Birminghamculture, I do not want to contest you London has a big role in world policy
But Commonwealth in times of global economy is not so important as it was once...
And showing a list of Embassies doesn't make London a more important capital: every capital city has that number of embassies more or less
Do you want to know more?
A capital city like Rome has three embassies for every country you listed: one for relationships with Italy, another one for relationships with Vatican State, another one for relationships with UN, 'cause FAO (Food Agency Organization of United Nations) has its seat in Rome
That doesn't mean Rome has a biggest political role in the world respect London or Paris or Washington

I'm just saying London has an important role in the world: but nothing in comparison to Washington political position in the world

We Europeans (not only continental Europeans) have to accept that after WW2 our countries influence on world policy decreased: and since the '50s!

European countries can be singularly influent if they're, for exemple, allied to the true inluents of the world, as US, or they can better be influent if they really put together their influence (of every single country) with an issue they share (very rare it happens, in spite of EU retoric on common policy

Maybe it is a set phrase to say _EU economic giant, political dwarf_... But it's true!
And it doesn't make exception for their members: even if they have a transatlantic policy, like UK traditionally has and in this moment make as bridge between Europe and United States
Important role, nothing to say. 

But that's the point: UK is a "channel" for Europe relationships with US, the superpower; the ones who have the main role in the games of the world...
And then there are Russia, China, India and many others...


----------



## pottebaum (Sep 11, 2004)

How is London so close to Washington DC? I mean, it's a great city, and I'd rather live there, but get a clue!


----------



## Zaki (Apr 16, 2005)

again a bunch of english people claiming how important london is. ITs about time you guys get out of the 19th century. London is no longer the center of a super power. Its importance has declined significantly all around the world. I am from south asia, and no one there even cares what happens in london, its just another place we went and populated. The US is much more important. And here in Canada too, no one cares about the UK, its all about the US, China, and India. London was significant when it was the senter of the worlds largest empire, now its just the capital of some small island. Also you talk about the commonwealth, the commonwealth today is hardly anything more than symbolic link to the past. Regional trade relations like EU, NAFTA, ASEAN etc. have far more influence than the commonwealth. British people in ssc look too highly at their city.
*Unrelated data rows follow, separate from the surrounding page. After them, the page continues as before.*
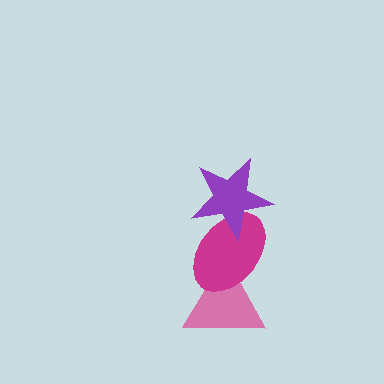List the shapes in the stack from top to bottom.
From top to bottom: the purple star, the magenta ellipse, the pink triangle.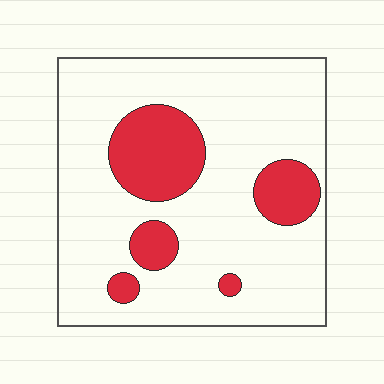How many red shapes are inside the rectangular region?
5.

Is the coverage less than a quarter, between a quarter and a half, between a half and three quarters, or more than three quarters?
Less than a quarter.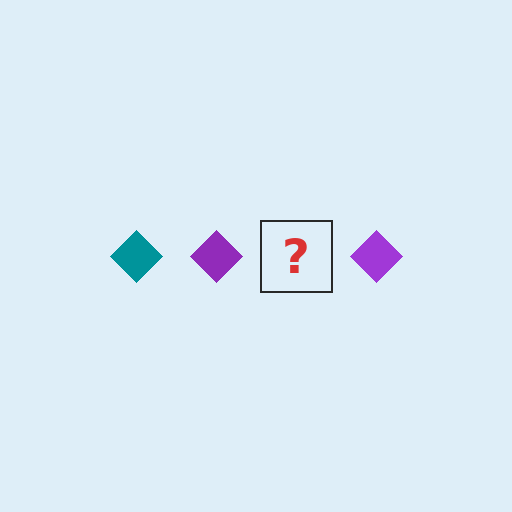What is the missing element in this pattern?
The missing element is a teal diamond.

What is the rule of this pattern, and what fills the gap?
The rule is that the pattern cycles through teal, purple diamonds. The gap should be filled with a teal diamond.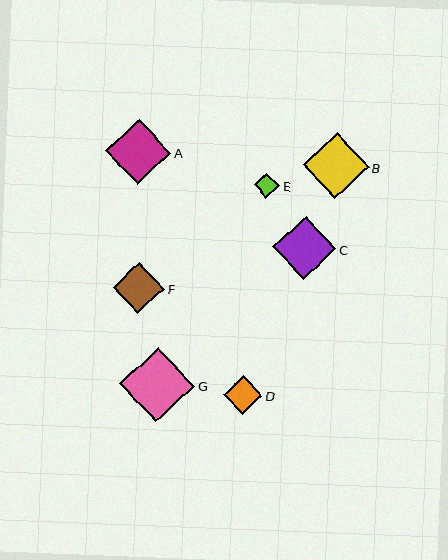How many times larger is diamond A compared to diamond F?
Diamond A is approximately 1.3 times the size of diamond F.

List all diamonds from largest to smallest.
From largest to smallest: G, B, A, C, F, D, E.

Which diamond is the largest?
Diamond G is the largest with a size of approximately 75 pixels.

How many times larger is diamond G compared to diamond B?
Diamond G is approximately 1.1 times the size of diamond B.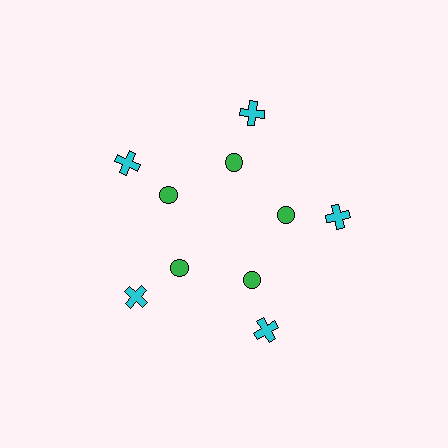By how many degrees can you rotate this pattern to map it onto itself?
The pattern maps onto itself every 72 degrees of rotation.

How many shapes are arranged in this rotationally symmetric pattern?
There are 10 shapes, arranged in 5 groups of 2.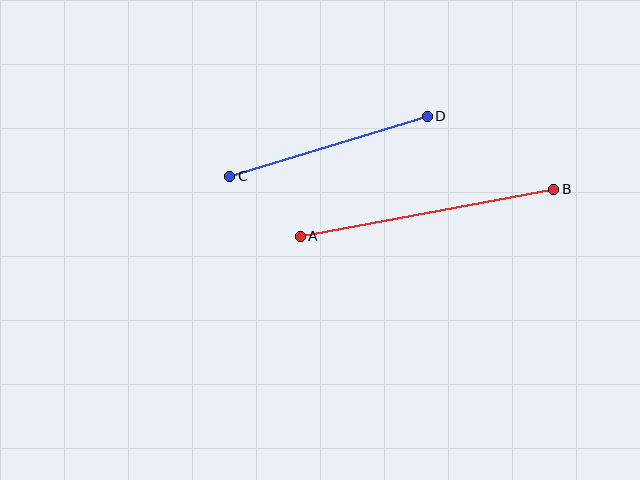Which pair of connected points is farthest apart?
Points A and B are farthest apart.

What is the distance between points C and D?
The distance is approximately 206 pixels.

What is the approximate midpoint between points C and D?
The midpoint is at approximately (328, 146) pixels.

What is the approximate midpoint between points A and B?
The midpoint is at approximately (427, 213) pixels.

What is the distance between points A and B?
The distance is approximately 258 pixels.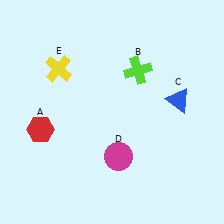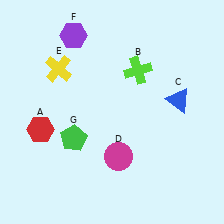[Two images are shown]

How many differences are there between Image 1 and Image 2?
There are 2 differences between the two images.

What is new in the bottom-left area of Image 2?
A green pentagon (G) was added in the bottom-left area of Image 2.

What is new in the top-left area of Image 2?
A purple hexagon (F) was added in the top-left area of Image 2.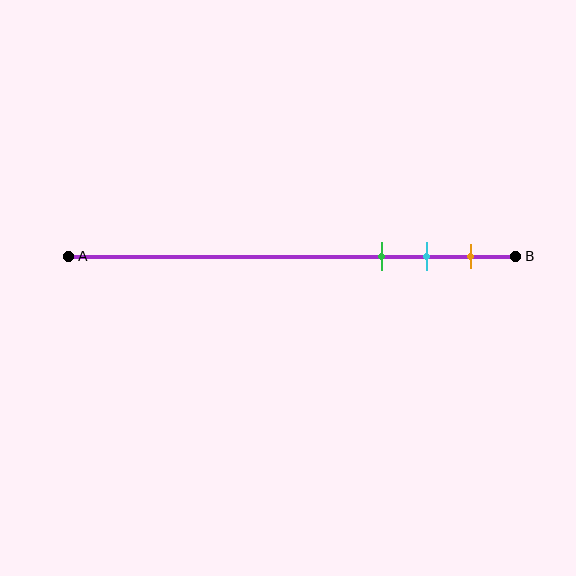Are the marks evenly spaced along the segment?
The marks are evenly spaced relative to one another, but the end sections next to A and B have different lengths, so they do not divide the segment into equal parts.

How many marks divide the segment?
There are 3 marks dividing the segment.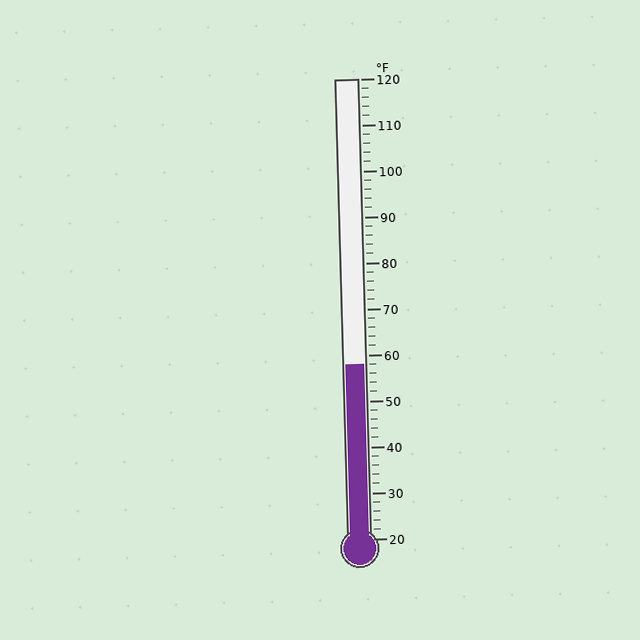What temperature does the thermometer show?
The thermometer shows approximately 58°F.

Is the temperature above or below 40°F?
The temperature is above 40°F.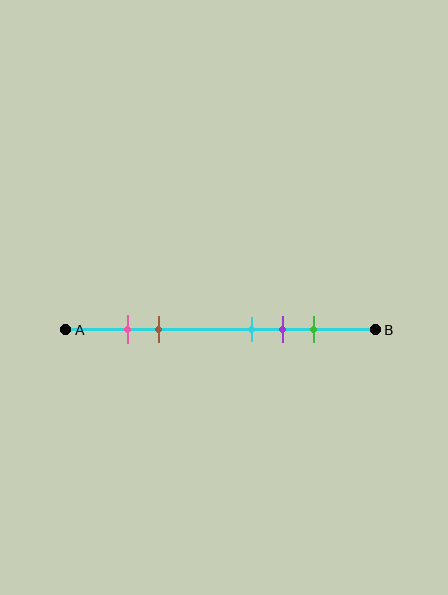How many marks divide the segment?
There are 5 marks dividing the segment.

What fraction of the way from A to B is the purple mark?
The purple mark is approximately 70% (0.7) of the way from A to B.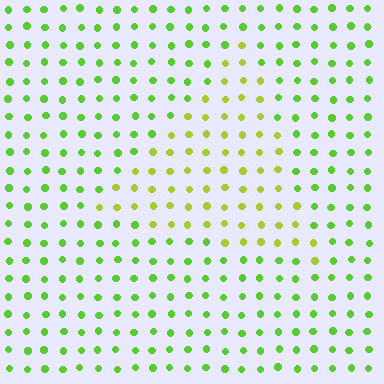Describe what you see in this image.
The image is filled with small lime elements in a uniform arrangement. A triangle-shaped region is visible where the elements are tinted to a slightly different hue, forming a subtle color boundary.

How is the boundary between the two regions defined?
The boundary is defined purely by a slight shift in hue (about 30 degrees). Spacing, size, and orientation are identical on both sides.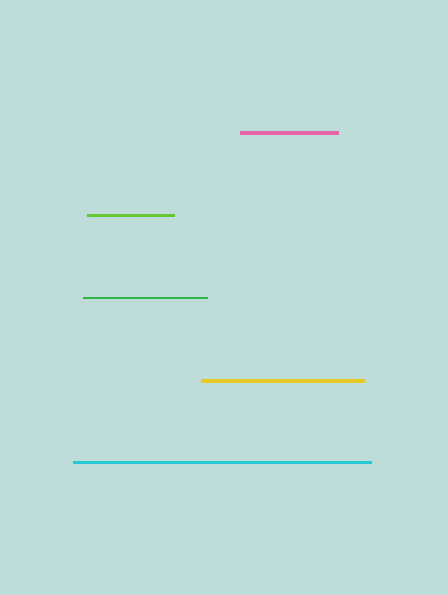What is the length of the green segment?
The green segment is approximately 123 pixels long.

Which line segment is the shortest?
The lime line is the shortest at approximately 87 pixels.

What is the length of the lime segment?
The lime segment is approximately 87 pixels long.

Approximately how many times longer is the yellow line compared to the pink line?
The yellow line is approximately 1.7 times the length of the pink line.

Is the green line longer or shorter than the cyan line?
The cyan line is longer than the green line.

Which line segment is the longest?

Its a great place, one of the worlds best, but it cannot compare to the importance of Washington or the future importance of the newly rising Beijing and Delhi.


----------



## birminghamculture (Nov 1, 2002)

Be quite Ziki - you're talking tripe as usual. This thread isnt just about politcs as many of you seem to think. Diversity, Economy, Finance, Population - all things London comes out trumps in against Washington DC to make it more important. Some of you think that because Washington is the capital of the States its more important. Yes its more important politically, but its not what the threads about :sleepy:


----------



## pottebaum (Sep 11, 2004)

birminghamculture said:


> Diversity, Economy, Finance, Population - all things London comes out trumps in against Washington DC to make it more important.


Listen, you forgot the most important factor. Power. I'm not trying to be patriotic or anything...but London just cannot compete.


----------



## Zaki (Apr 16, 2005)

Buddy you were the one who was talking about politics, talking about the commonwealth and listing all the embassiers. I just reposnded to your claims. Now that you cant argue you bring up other things. The question is what is the most important capital. It doesnt help the world if its more diverse or a better looking city. Thats for its population. When it comes to global importance you must look at national economy, and UK doesnt even come close. You have to look at the nations influences, again UK doesnt come close. If something major happens to it, not many outside europe would be widely effected. But if something major happens in the US, the entire world is effected. You are just trying to find other ways for london to win now that it is obvious it cannot compete with wachingtons global influence.


----------



## birminghamculture (Nov 1, 2002)

pottebaum said:


> Listen, you forgot the most important factor. Power. I'm not trying to be patriotic or anything...but London just cannot compete.


Why cant it - like I said its not just politcal this thread and even if it was, London is still home to arguably the 2nd most influential goverment at the moment, and the 4th largest economy ... New York is more important then Washington, the Whitehouse and goverment offices might be located in this famous city, but thats all it has (politcal importance) not cultural importance, sporting importance, technological importance etc.


----------



## birminghamculture (Nov 1, 2002)

Zaki said:


> Buddy you were the one who was talking about politics, talking about the commonwealth and listing all the embassiers. I just reposnded to your claims. Now that you cant argue you bring up other things. The question is what is the most important capital. It doesnt help the world if its more diverse or a better looking city. Thats for its population. When it comes to global importance you must look at national economy, and UK doesnt even come close. You have to look at the nations influences, again UK doesnt come close. If something major happens to it, not many outside europe would be widely effected. But if something major happens in the US, the entire world is effected. You are just trying to find other ways for london to win now that it is obvious it cannot compete with wachingtons global influence.



Umm, I think you need to go and Bunji of the CN tower :yes:


----------



## pottebaum (Sep 11, 2004)

^The way I think of it, Birmingham, is that the events in Washington affect the world more than those in London. Can we agree on that? And, while not on the same level as New York and London, it is very important to the American and world economy.


----------



## Zaki (Apr 16, 2005)

birminghamculture said:


> Umm, I think you need to go and Bunji of the CN tower :yes:


lol why is it cause i keep shutting you up all the time. And UK the second most influential country in the world. :rofl: Wow you really are stuck in the past. UK has as much inlfuence as France which is shit. The only way UK can have major influence is when it is part of the EU, on its own its crap. Please tell me, what are these major influences you speak of. And thx for the advice but i rather skydive, seems more fun.


----------



## wjfox (Nov 1, 2002)

Yet another thread turned to shit.


----------